Ban Ki-moon
United Nations Secretary-General Ban Ki-moon listens during a news conference with Salim al-Jabouri, speaker of the Iraqi Council of Representatives (not pictured), in Baghdad, March 30, 2015. Reuters/Karim Kadim/Pool

United Nations Secretary-General Ban Ki-moon will not visit North Korea next week, his spokesman said Tuesday. Xinhua news agency, citing the Korean Central News Agency, had reported Monday that Ban will reach Pyongyang on Nov. 23 for a four-day trip.

“The Secretary-General will not be travelling to the DPRK [North Korea] next week.
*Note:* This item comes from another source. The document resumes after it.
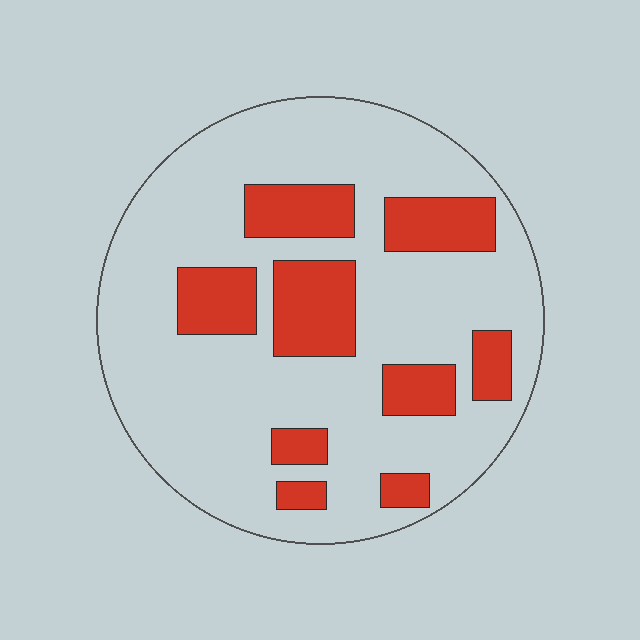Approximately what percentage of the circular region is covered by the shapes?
Approximately 25%.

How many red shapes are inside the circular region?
9.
He will be in New York most of next week and then travel to Malta for the Commonwealth Summit,” Stephane Dujarric said, in a statement. “[Ban] has repeatedly said that he is willing to play any constructive role, including traveling to the DPRK, in an effort to work for peace, stability and dialogue on the Korean Peninsula,” the spokesman added.

Yonhap News Agency also reported Monday, citing a U.N. source, that the secretary-general will go on his first trip to North Korea with plans to discuss inter-Korean relations and the nuclear deadlock. The U.N. spokesman’s office did not confirm the news at the time.
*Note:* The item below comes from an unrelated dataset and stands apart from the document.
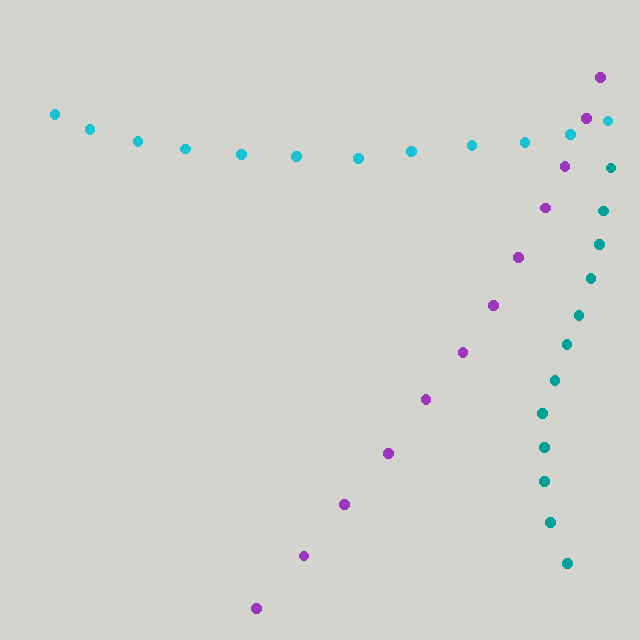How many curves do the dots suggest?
There are 3 distinct paths.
In May, Ban, a South Korean, had made plans to visit an industrial park in North Korea operated jointly by the two Koreas. However, Pyongyang withdrew approval at the last minute without giving a reason.

Last December, the U.N. General Assembly requested the Security Council to refer Pyongyang to the International Criminal Court, after a U.N. report claimed there were wide-ranging abuses that could be compared to Nazi-era ones. North Korea hit back against the report, accusing the West of spreading misinformation.